Sverre Hassel’s grandfather, Petter Nilsen, worked as a blacksmith at the Hassel ironworks at Modum, and he moved there with his wife Kristine Birgitte Johannesdatter between 1858 and 1863. They had seven children who grew up at the ironworks. Sverre’s father probably took the surname Hassel from here when the family moved to Kristiania.

Sverre Hassel was married to Helene Topper (born 1889) and they had two sons and a daughter.

As soon as Hassel was old enough, he went to sea to earn his mate and shipmaster certificate after some years of duty on board the training ship Christiania. This training vessel was originally built in Maine, US, under the name Star of the Empire, and it was used as trading vessel in the East Indies. A Norwegian committee bought the vessel from Great Britain where it had been renamed Lady Grey. In Norway it was rebuilt as a “training ship for boys who were destined to be sailors”. Hassel must have been one of the first boys who were lucky enough to join the vessel. In 1883, 127 young boys applied, only 30 were accepted. The boys came from all parts of the society, and the routines on board the ship were strict. Hassel’s experience from his years on the Christiania must have given him a good background for the discipline needed at the Framsome years later. It is said that captains who got rookie sailors from the Christiania could state that “The Christiania was a good school, both for the human nature and educationally.”

Between 1898 and 1902, Hassel participated as an all-round man on the polar ship Fram on Otto Sverdrup’s expedition to northwest Greenland and the islands north of Canada. The expedition mapped c. 150 000 km² of land by dog-sled, which made Hassel an expert dog driver. This was the greatest geographical mapping ever done on a polar expedition so far.

After returning to Norway in 1902, Hassel became a constable in the Navy, stationed in Horten. In 1904 he got an engagement as a customs assistant in Kristiansand. It was in Kristiansand that he joined Roald Amundsen’s expedition with the Fram in 1910 as an expert dog driver. Hassel had got one year’s leave from his engagement at the customs office, and his plan was to join the first part of the expedition when it apparently was heading towards the Arctic. But, when the Fram reached Madeira in the summer of 1910, and the crew was informed of Amundsen’s plan to conquer the South Pole, Hassel, as the others, accepted joining the expedition to the Antarctic.
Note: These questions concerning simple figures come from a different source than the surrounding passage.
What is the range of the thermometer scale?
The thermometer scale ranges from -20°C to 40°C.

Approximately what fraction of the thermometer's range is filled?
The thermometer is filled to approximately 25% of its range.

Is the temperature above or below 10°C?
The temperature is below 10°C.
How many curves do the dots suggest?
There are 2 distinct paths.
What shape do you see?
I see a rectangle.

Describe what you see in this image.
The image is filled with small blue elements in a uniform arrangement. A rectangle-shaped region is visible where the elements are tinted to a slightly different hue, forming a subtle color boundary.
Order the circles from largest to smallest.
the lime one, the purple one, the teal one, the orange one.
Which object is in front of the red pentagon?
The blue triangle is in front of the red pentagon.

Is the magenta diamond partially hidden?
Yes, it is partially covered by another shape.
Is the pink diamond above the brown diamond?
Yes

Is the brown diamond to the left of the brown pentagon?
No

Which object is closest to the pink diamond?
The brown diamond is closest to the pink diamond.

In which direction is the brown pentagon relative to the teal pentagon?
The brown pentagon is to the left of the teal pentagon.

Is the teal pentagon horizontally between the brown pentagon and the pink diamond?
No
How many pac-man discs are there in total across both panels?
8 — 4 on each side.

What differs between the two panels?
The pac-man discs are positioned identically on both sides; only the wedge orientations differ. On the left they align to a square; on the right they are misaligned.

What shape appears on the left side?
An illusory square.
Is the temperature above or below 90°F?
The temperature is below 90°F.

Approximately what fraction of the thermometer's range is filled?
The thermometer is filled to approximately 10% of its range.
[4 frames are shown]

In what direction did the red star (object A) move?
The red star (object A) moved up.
On December 14, 1911, he, Amundsen, Hanssen, Olav Bjaaland and Oscar Wisting were the first to reach the South Pole - Hassel driving one of the sledges.
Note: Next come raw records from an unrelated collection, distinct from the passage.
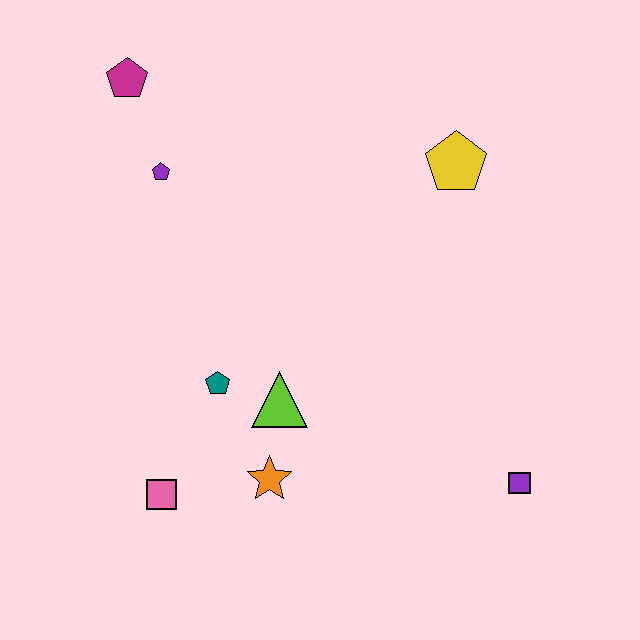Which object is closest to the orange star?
The lime triangle is closest to the orange star.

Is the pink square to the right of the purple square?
No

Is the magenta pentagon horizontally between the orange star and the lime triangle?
No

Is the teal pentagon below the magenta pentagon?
Yes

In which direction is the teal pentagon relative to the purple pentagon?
The teal pentagon is below the purple pentagon.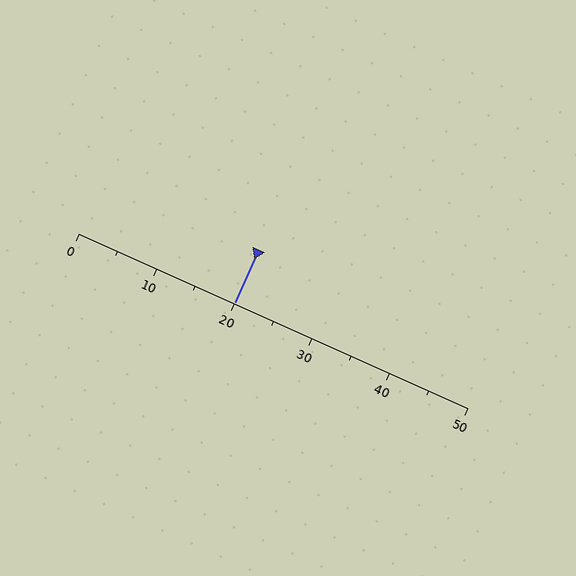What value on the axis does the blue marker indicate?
The marker indicates approximately 20.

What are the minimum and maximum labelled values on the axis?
The axis runs from 0 to 50.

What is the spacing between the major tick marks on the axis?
The major ticks are spaced 10 apart.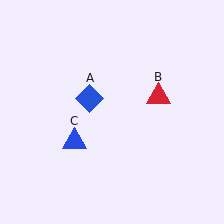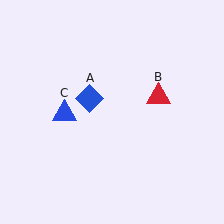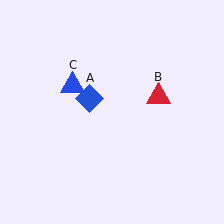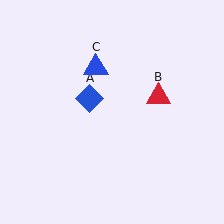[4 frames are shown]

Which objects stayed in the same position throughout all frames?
Blue diamond (object A) and red triangle (object B) remained stationary.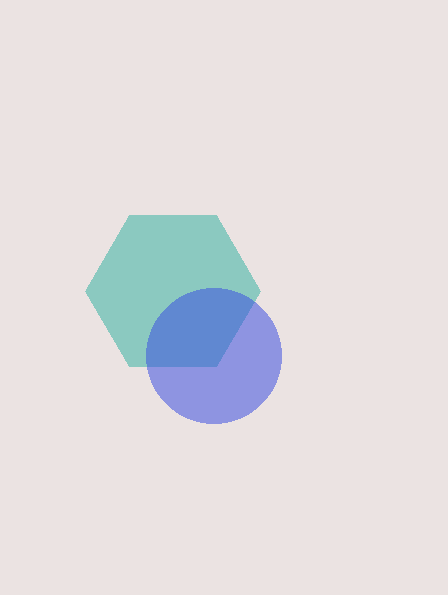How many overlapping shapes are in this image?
There are 2 overlapping shapes in the image.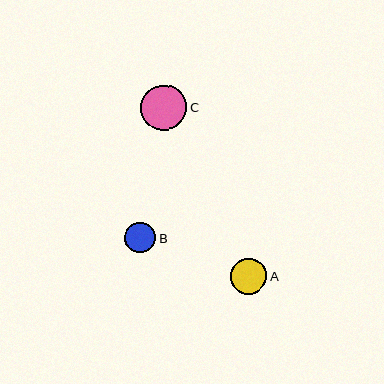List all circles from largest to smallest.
From largest to smallest: C, A, B.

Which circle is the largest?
Circle C is the largest with a size of approximately 46 pixels.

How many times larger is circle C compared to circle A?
Circle C is approximately 1.3 times the size of circle A.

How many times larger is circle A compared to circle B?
Circle A is approximately 1.2 times the size of circle B.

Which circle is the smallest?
Circle B is the smallest with a size of approximately 31 pixels.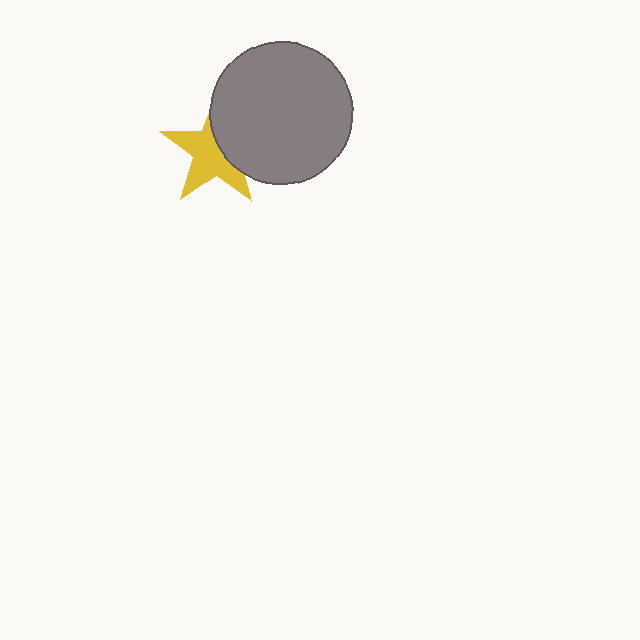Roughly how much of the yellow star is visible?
About half of it is visible (roughly 60%).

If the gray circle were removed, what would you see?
You would see the complete yellow star.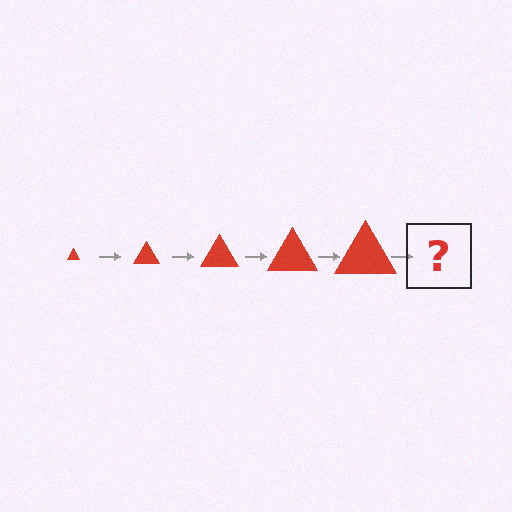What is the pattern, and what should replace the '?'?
The pattern is that the triangle gets progressively larger each step. The '?' should be a red triangle, larger than the previous one.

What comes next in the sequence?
The next element should be a red triangle, larger than the previous one.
Hassel said this about the expedition and the climate at the South Pole in an interview Roald Amundsen had with The New York Times 12 March 1912:

”It was not very cold, and near the pole itself we experienced fine weather. I have known it colder in Christiania. Without the dogs, however, we could not have got through and kept up our food supplies. Dog flesh is not the worst kind of food. The dogs are very ready to eat each other; indeed they are sometimes fonder of their companions dead than alive. Captain Amundsen is a wonderful man. We could never have accomplished the journey without him.”

Hassel said no to Amundsen’s offer to extend the expedition to the North Pole, and went back to customs work in Kristiansand and later in Farsund.
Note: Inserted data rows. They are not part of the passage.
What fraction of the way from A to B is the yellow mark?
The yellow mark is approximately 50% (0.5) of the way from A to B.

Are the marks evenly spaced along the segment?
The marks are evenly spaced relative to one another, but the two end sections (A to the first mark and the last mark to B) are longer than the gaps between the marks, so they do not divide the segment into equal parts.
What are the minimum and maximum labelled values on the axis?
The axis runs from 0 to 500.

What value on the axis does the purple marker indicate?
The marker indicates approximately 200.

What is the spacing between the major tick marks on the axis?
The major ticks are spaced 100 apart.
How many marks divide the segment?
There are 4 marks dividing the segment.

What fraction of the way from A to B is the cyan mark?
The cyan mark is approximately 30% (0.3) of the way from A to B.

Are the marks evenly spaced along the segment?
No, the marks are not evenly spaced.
In the winter of 1913 he held over 100 lectures about the expedition to the South Pole. In October of 1916 he wrote a long letter to Fridtjof Nansen with the suggestion of making the Fram into a museum. It was Otto Sverdrup who later started this work.

In 1922 Hassel became a customs manager in Grimstad. He and Roald Amundsen kept their relationship, and in June 1928, 51 years old, Hassel died of a heart attack in Roald Amundsen’s garden while visiting his friend. Roald Amundsen himself died in an airplane crash only 12 days later.

Sources tell that Hassel was a low-voiced person, and that he was a loyal companion to Amundsen, despite the sometimes very negative characteristics he could give Amundsen in his South Pole diary. He represented Amundsen both in Hjalmar Johansen’s and Kristian Prestrud’s funerals. It has been said that he was a “rare skilled and sympathetic man with a strong personality who held his friends’ admiration and trust”.

Mount Hassel in Antarctica is named after him. He also has a street named after him in Stavanger, and the waters between Amund Ringnes Island and Ellef Ringnes Island in North Canada were named after him the "Hassel Sound".